Review-Border crossings Mag April 2024
Nicole Eisenman
Installed at the Museum Brandhorst in Munich, Nicole Eisenman’s retrospective “What Happened” begins at the top of the staircase. If this sounds insignificant, think of the staircase as a threshold. Below is Eisenman’s world filled with lumpy and bumpy, scrawny and stiff bodies bending to the physical and emotional demands of social, environmental, emotional and economic collapse. Everything struggling—oozing, derelict, forlorn and completely entranced in a grim combination of survival and demise. In contrast we, I, the viewer, stand upright and above, neatly contained in our clothing, safely outside the goings-on of the artist’s tragi-comic story beneath. It’s a false sense of security, however, created only to be shattered as we, I, the viewer, descend the steps and confront, artwork by artwork, the pungent mess of our doing. We are the monsters in Eisenman’s quasi-fiction.

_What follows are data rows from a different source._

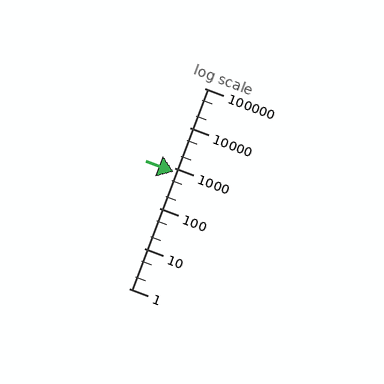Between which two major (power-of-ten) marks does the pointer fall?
The pointer is between 100 and 1000.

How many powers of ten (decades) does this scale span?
The scale spans 5 decades, from 1 to 100000.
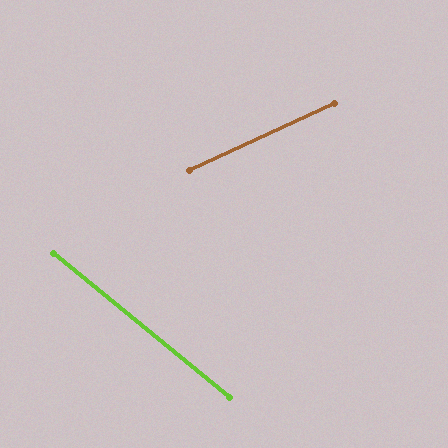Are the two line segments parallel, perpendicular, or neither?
Neither parallel nor perpendicular — they differ by about 64°.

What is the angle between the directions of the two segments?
Approximately 64 degrees.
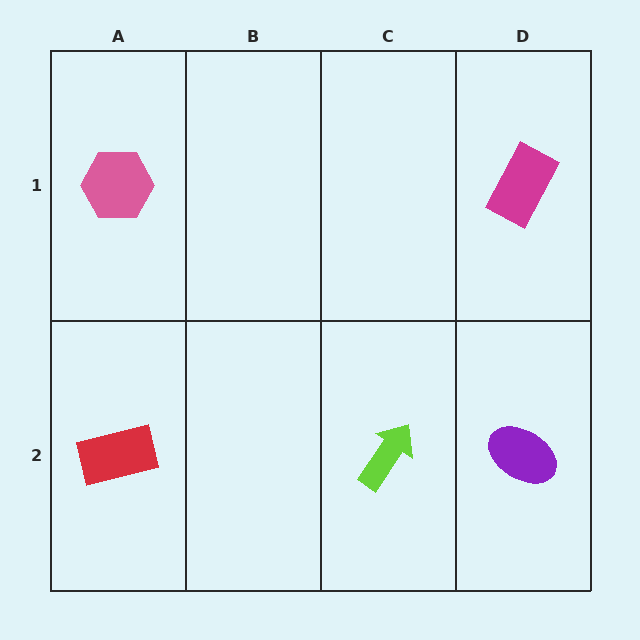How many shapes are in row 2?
3 shapes.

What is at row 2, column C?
A lime arrow.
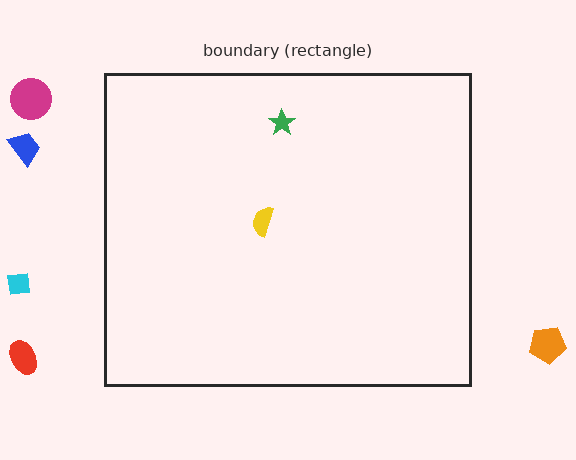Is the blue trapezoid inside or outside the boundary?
Outside.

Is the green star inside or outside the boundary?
Inside.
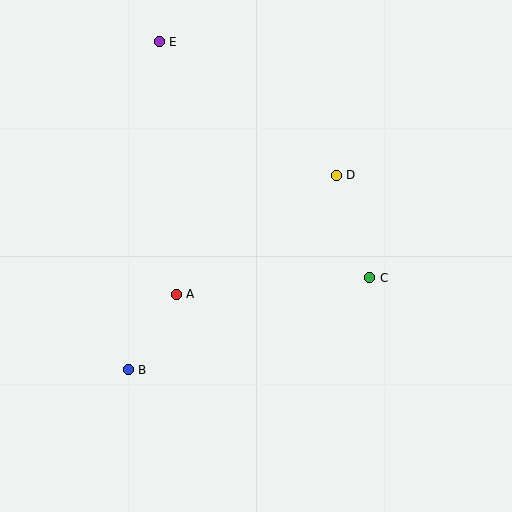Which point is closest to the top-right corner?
Point D is closest to the top-right corner.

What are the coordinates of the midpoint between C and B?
The midpoint between C and B is at (249, 324).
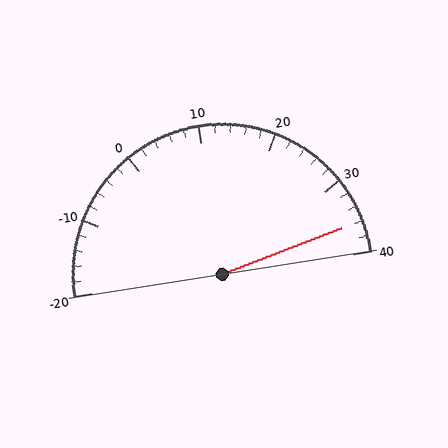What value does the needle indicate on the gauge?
The needle indicates approximately 36.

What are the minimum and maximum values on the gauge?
The gauge ranges from -20 to 40.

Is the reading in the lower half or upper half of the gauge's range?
The reading is in the upper half of the range (-20 to 40).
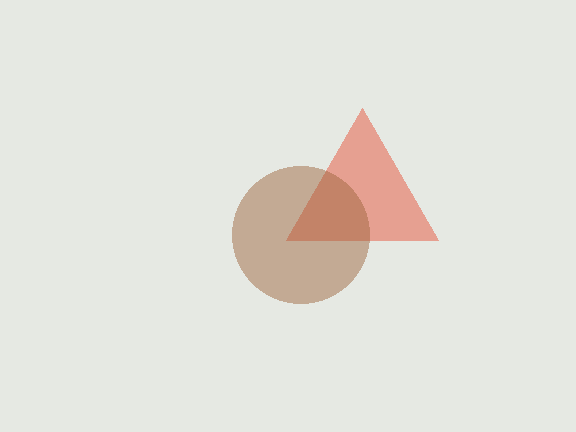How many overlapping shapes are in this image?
There are 2 overlapping shapes in the image.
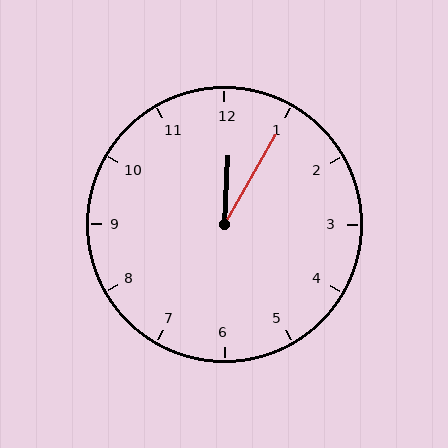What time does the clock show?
12:05.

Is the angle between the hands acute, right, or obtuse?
It is acute.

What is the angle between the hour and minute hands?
Approximately 28 degrees.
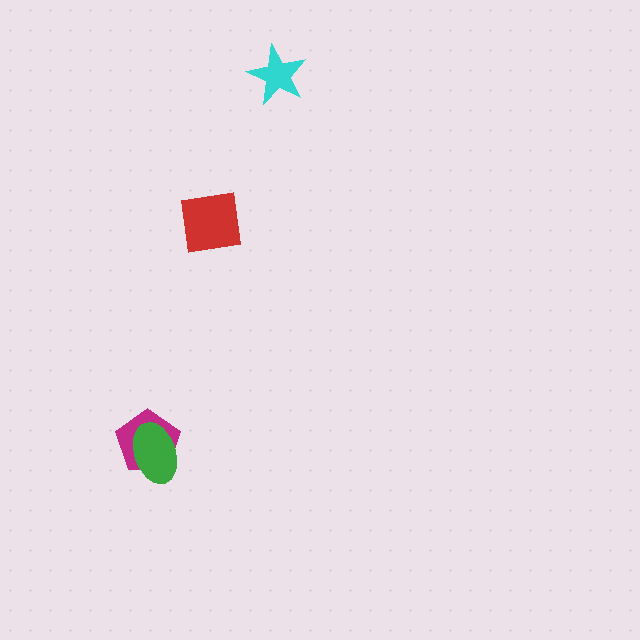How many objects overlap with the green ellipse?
1 object overlaps with the green ellipse.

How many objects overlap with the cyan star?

Fighting for a first look are two large figurative sculptures caught in the throes of what we used to call “blue-collar” work. They’re called Procession, 2019–20. To the left of the stairs a lumbering figure made of dirtied plaster bends on all fours with hands in front as if in worship. Its feet hang uncomfortably off the edge of a rolling cart with four square tires, warmed by blue and red holey hockey socks. The contraption is pulled by simple rope tied around the hand and head of a giant with a lead-grey body. The hulk also dons snorkel gear with cans of Bumble Bee tuna hanging off the air tube. On the back of the crouching figure, a heap of cotton batting feathers and orange-brown goop closely resembles a large seabird and its nest. The bird fishes off the back of the prostrating figure, not with its beak (it’s gone limp) but instead with a red pole and plastic coffee lids for bait. Together the figures perform a dom/sub relationship, one on their knees in a binding collar and the other controlling all movement. This sculpture is a contemporary allegory of power and exchange, with only the most meagre of rewards.